There is no widely accepted official staging system for paragangliomas below the neck.
According to current literature, surgery is the preferred treatment option for management of potentially resectable paragangliomas below the neck region   . In endocrine active tumors, a careful perioperative management of the catecholamine homeostasis is important. Not only the change in circulating catecholamines before and after tumor removal can provoke an imbalance of the hemodynamic situation, manipulation of the tumor alone can potentially lead to hemodynamic instability during operation and secondarily to organ dysfunction, particularly kidney failure. Alpha-adrenergic blockage is commonly used to control blood pressure, for both pre-and intraoperatively  .
Paragangliomas as primary cardiac tumors are a rare entity and constitute less than 1% of all cardiac tumors  . They normally arise from cells of visceral paraganglia in the left artrium or the aorta. Most cardiac paragangliomas are benign, but local invasion can occur and metastases are also described in single cases  . Clinical symptoms depend on its functional status or its local influence by compression of adjacent structures.

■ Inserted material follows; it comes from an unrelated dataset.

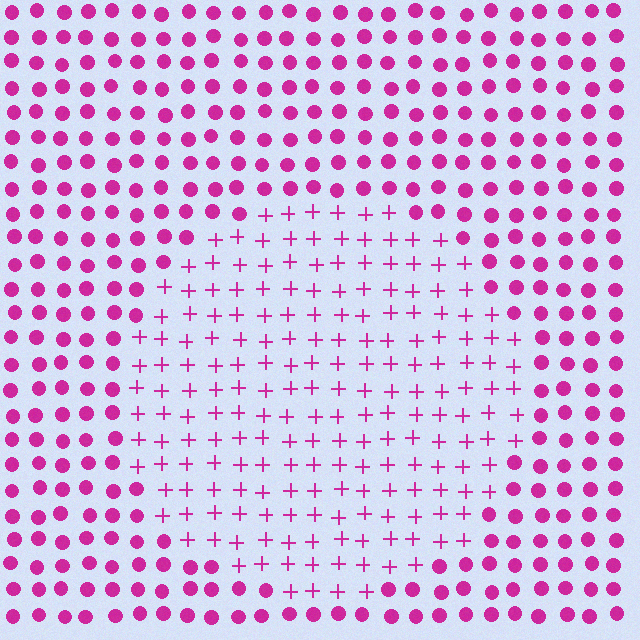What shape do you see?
I see a circle.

Nowadays, cardiac MRI is used for definitive preoperative planning. Despite advancements in the imaging techniques, it seems sometimes difficult to rule out local invasion before surgery.
Because of their highly developed vascularization, some authors recommend an embolization by selective angiography some days preoperatively  .

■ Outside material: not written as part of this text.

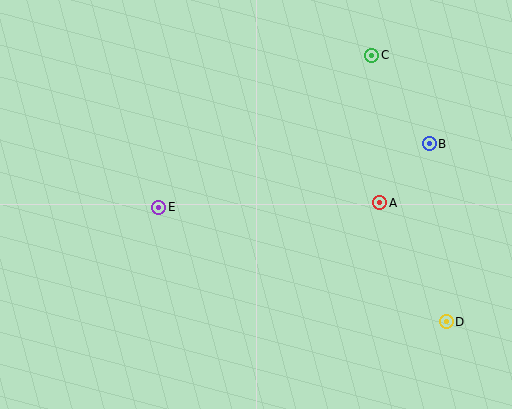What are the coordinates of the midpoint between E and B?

Possible operative approaches are commonly midline sternotomy, and right or left thoracotomy. Most patients have to be operated on cardiopulmonary bypass and reconstruction of the cardiac wall has to be performed frequently, using either autologous or bovine pericardial patch  . When pulmonary veins are partially involved, an extended patchy reconstruction has to be performed to cover defect and to maintain vascular continuity. Cardiac autotransplantation or even orthotopic cardiac transplantation has to be included in the preoperative debate in case of extended resection. When complete resection of the tumor is achieved, long-term prognosis is excellent. Survival of up to 14 years has been reported  .

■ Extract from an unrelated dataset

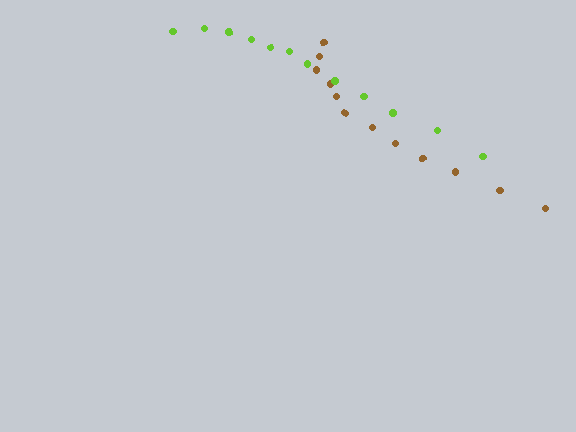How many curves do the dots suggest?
There are 2 distinct paths.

Paragangliomas are extremely rare chromaffin cell tumors that may be treated curatively by resection. Because of unspecific symptoms and clinical presentation, the diagnosis of this type of tumor is a challenge. Moreover, as seen in our case, advanced imaging techniques do not predict the surgical strategy for the intervention in all instances. Surgical resection, however, is the treatment of choice and operative techniques suggested include simple excision, excision with reconstruction, or even cardiac autotransplantation or orthotopic cardiac transplantation. Performing careful hemostasis during operation, complete resection and reconstruction can commonly be achieved in a safe manner and with excellent local tumor control and outcome for the patient.
Consent for Publication
Informed consent was obtained from the patient for publication of this case report and any accompanying images.